KNOXVILLE — College football teams improve the most between their first and second games.
It’s an adage.
It’s certainly not the rule of law.
The No. 9 Tennessee Volunteers struggled throughout the first half of Saturday’s in-state matchup with Austin Peay, finding themselves in a 6-6 deadlock in the final minute of the second quarter before breaking free for a 30-13 triumph before a somewhat subdued sellout crowd of 101,915 inside Neyland Stadium. The Vols were not nearly as impressive as last weekend’s 49-13 opening rout of Virginia in Nashville, when they outgained the Cavaliers 499-201.
Midway through the second quarter against the Governors, a Football Championship Subdivision program, Tennessee trailed 6-3 and was getting outgained 120-59.
“The job for us is to be the best football team on the field every Saturday,” coach Josh Heupel said after his team improved to 2-0 this season and to 20-8 in his Tennessee tenure. “You walk off the field and you see the scoreboard, and you either accomplished that goal or you didn’t. We’ve got to reset and grow from this as we head into conference play. We’re going to need to be better than we were tonight.
“There were some things that we did really well. Defensively, after that first series, there were some positives. Offensively, with efficiency and effectiveness, it takes 11 guys operating as one, and there were times tonight when we were one or two guys off, and that’s how it ends up looking.”
Tennessee entered Saturday’s expected mismatch having waxed every previous FCS opponent or Group of Five foe under Heupel by the average score of 57-10, but the Vols didn’t take their first lead until a 6-yard quarterback draw by Joe Milton III with 15 seconds remaining in the second quarter put them up 13-6. The Vols opened the second half with a five-play, 66-yard drive that featured runs of 26 and 31 yards by Jaylen Wright and culminated with a 5-yard pass from Milton to Ramel Keyton for a 20-6 advantage.

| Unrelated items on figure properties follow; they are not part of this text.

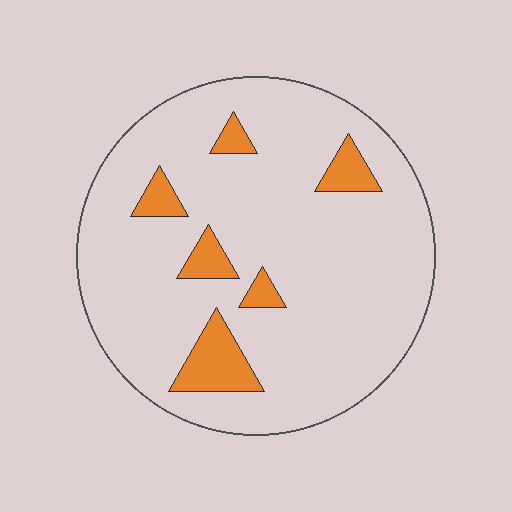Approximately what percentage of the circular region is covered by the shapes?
Approximately 10%.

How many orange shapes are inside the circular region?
6.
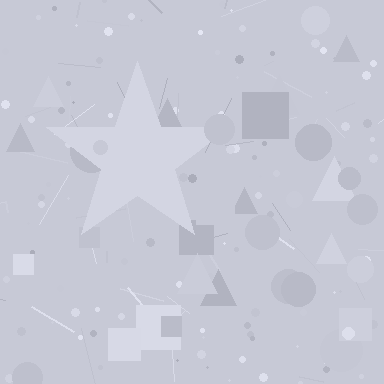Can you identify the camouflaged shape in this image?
The camouflaged shape is a star.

Wright, who rushed 12 times for 115 yards versus Virginia, had 13 carries for 118 yards against the Governors, while Milton was 21-of-33 passing for 228 yards and two touchdowns.

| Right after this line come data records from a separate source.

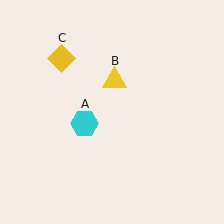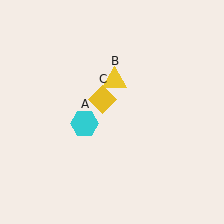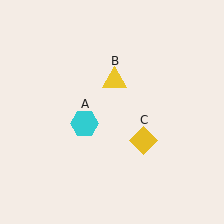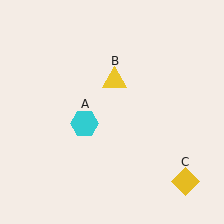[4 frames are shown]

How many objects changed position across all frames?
1 object changed position: yellow diamond (object C).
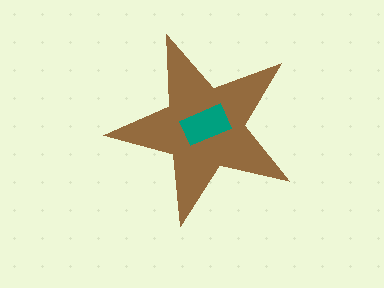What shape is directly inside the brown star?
The teal rectangle.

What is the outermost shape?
The brown star.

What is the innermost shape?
The teal rectangle.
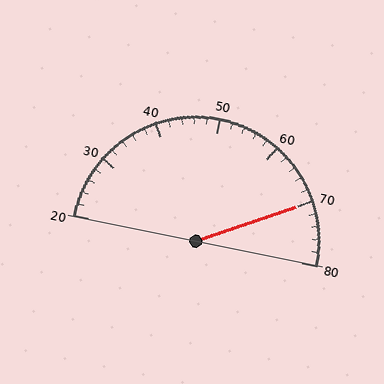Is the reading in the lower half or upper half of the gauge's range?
The reading is in the upper half of the range (20 to 80).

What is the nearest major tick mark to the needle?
The nearest major tick mark is 70.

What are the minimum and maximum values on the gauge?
The gauge ranges from 20 to 80.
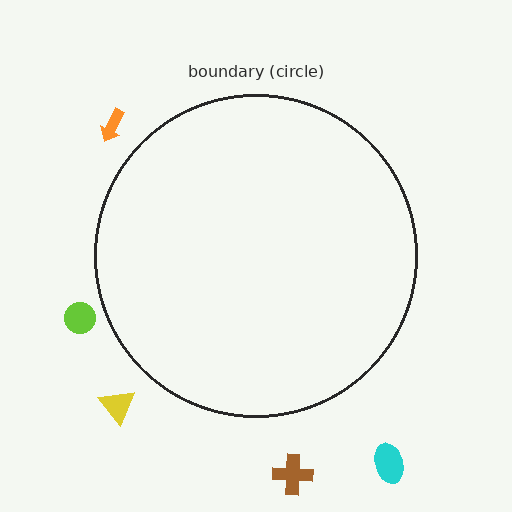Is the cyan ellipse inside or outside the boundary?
Outside.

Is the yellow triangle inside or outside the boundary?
Outside.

“It didn’t start off the way we wanted to,” Milton said, “and just because it was Austin Peay, you can’t look at teams like that. You have to go out there and dominate every play no matter who’s out there.”

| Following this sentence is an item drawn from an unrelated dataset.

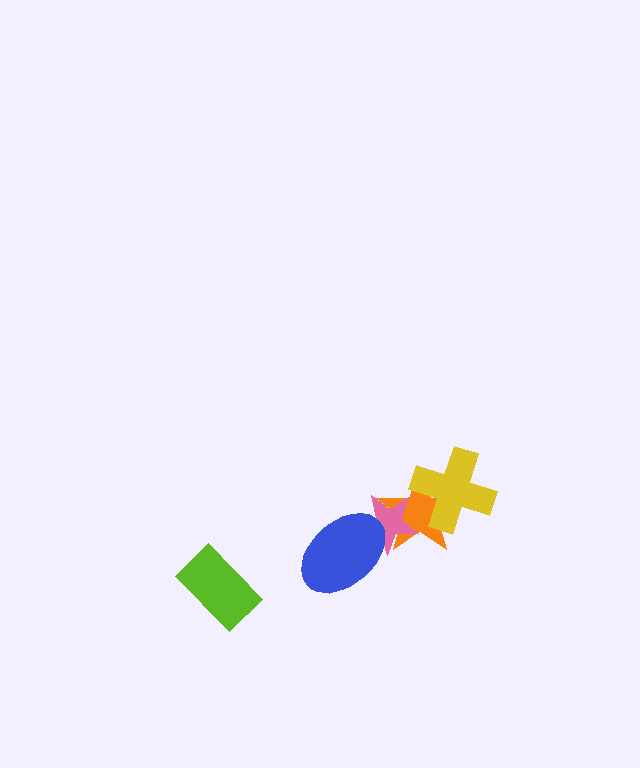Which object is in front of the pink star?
The blue ellipse is in front of the pink star.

Austin Peay pulled within 23-13 with 9:01 remaining on a 52-yard touchdown pass from Mike DiLiello to Trey Goodman, who was all alone after Tennessee cornerback Doneiko Slaughter slipped. It took the Vols just 58 seconds to answer, as a 43-yard pass from Milton to tight end McCallan Castles capped the four-play, 75-yard drive.
The start of Saturday’s game was delayed 30 minutes by lightning and scratched the national anthem and Tennessee’s tradition of running through the “T.” The teams just entered the field after the delay, and the Pride of the Southland Band went straight to its seating area in the stadium.
“Being back in Neyland in front of the fans, obviously there were some jitters, but I don’t think it was anything different from last week,” senior running back Jabari Small said after his 13-carry, 95-yard day. “It was the second game of the year, so everything is still new. It’s a new team, so we’re just finding our identity.”
The Governors (0-2) struck first on Maddux Trujillo’s 45-yard field goal that capped an eight-play, 48-yard drive highlighted by DiLiello’s 45-yard quarterback keeper on a fourth-and-2 from Austin Peay’s 33-yard line. They would advance to Tennessee’s 16 on their opening possession before a blindside block penalty moved the ball back to the 31.
Tennessee managed just 18 yards through its first two possessions, but Warren Burrell recovered a fumbled punt by Kam Thomas at the Governors’ 13. Three plays netted only 2 yards for the Vols as their offensive woes continued, but Charles Campbell’s 28-yard field goal at the 5:51 mark of the opening quarter tied the game at 3.
The game remained deadlocked through the rest of the opening quarter, marking the first quarter that the Vols failed to score a touchdown since the third quarter of last November’s loss at Georgia. Tennessee opened the second quarter by going for it on fourth-and-3 at the Austin Peay 17, but Milton threw incomplete to Dont’e Thornton.
A 34-yard Trujillo field goal with 8:15 before halftime put the visitors from Clarksville back on top, 6-3, and capped a 12-play, 67-yard drive that consumed 6:39. Small broke free for a 38-yard run to the Governors’ 25 on Tennessee’s ensuing possession, but a holding penalty forced the Vols to settle on Campbell’s 37-yard field goal and a 6-6 score.
“Was it a win? Absolutely,” Heupel said. “Do we need to be a whole lot better? Yes. Absolutely, and in particular offensively.”
Tennessee will open Southeastern Conference play next weekend with a trip to Florida.